# **Rescue Litter - Kelowna, BC**



## ema-leigh (Jan 24, 2010)

Hi Everyone. As you may know.. I am expecting a rescue litter of 18 which will need rehoming (when they are weaned from mom between 22-24th march 2010). We are told they were born 21st Feb 2010 at 9am, but we cannot personally guarentee this. Mom and dad are petstore rats but are in good health, thats all I know right now (they dont answer all my questions in their replys. :-\) 

Looks like we got black hooded's, beige hooded's, possibly a PEW and I think I even see a few dumbos. They look to be a good size - which is always good. Sorry but this is the only picture they have sent so far. They are in quarentine right now, so I am unable to sex them - but in a litter this big.. I'll expect both genders.

If anyone in the area, or surrounding area is interested in giving one of these babies a loving forever home, then get in touch with me via PM or my email [email protected] (dont be confused by my english email, I am located in KELOWNA, BRITISH COLUMBIA.) We may also be able to sort out a rat train of some sort.

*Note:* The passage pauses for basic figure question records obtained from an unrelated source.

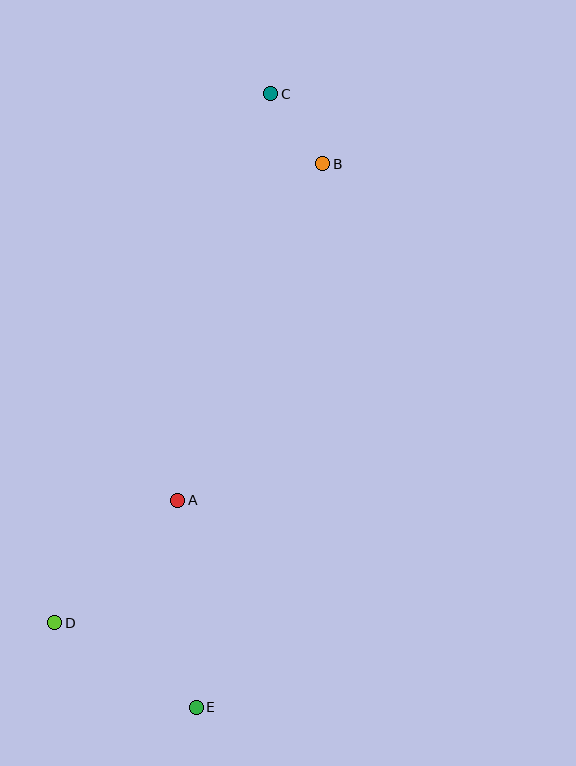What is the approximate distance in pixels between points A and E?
The distance between A and E is approximately 208 pixels.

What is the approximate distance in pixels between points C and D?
The distance between C and D is approximately 571 pixels.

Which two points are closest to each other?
Points B and C are closest to each other.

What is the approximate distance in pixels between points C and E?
The distance between C and E is approximately 618 pixels.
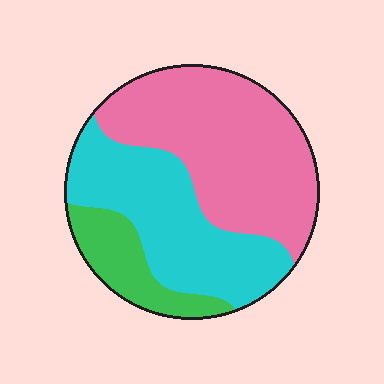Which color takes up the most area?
Pink, at roughly 50%.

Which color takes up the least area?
Green, at roughly 15%.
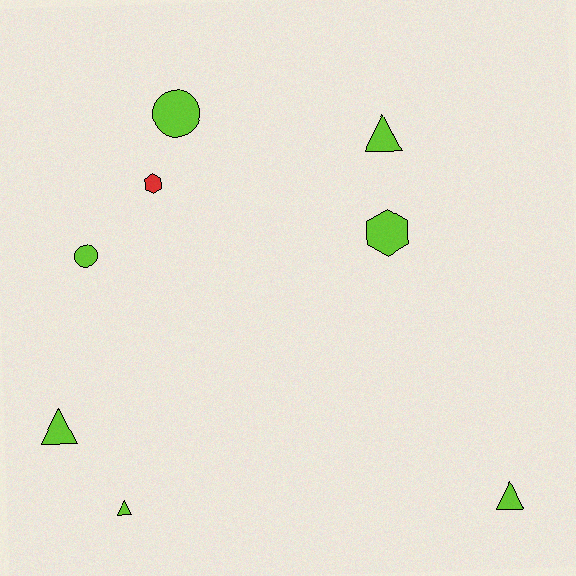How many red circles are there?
There are no red circles.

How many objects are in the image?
There are 8 objects.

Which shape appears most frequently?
Triangle, with 4 objects.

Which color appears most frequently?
Lime, with 7 objects.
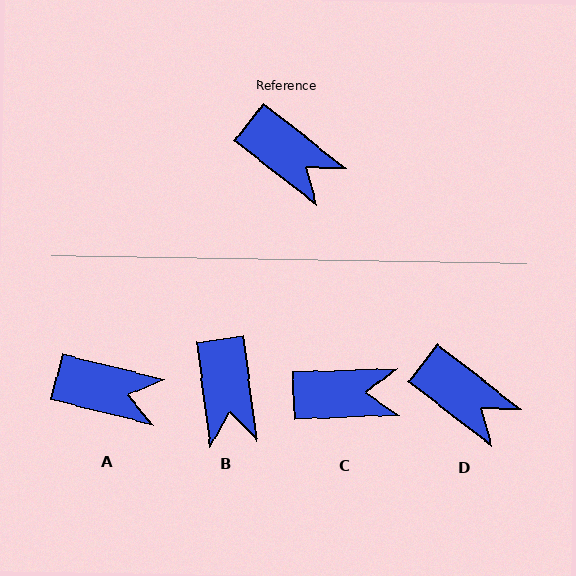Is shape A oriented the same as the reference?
No, it is off by about 24 degrees.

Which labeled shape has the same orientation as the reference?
D.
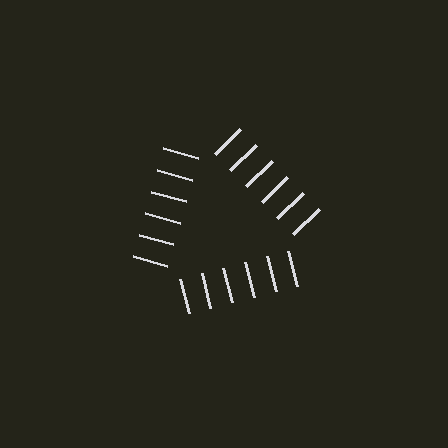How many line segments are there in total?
18 — 6 along each of the 3 edges.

Anyone interested will be put on a waiting list, as soon as the babies become availbale - we will contact everyone on the list, in the order of the list. Please dont be put off if we ask lots of questions, its important to us that they end up in fantastic homes (which is why Im rallying here...)

Thanks guys. 

Edited for pic:


----------



## psycho_ash (Sep 27, 2009)

My goodness that is a big litter... good luck with them!


----------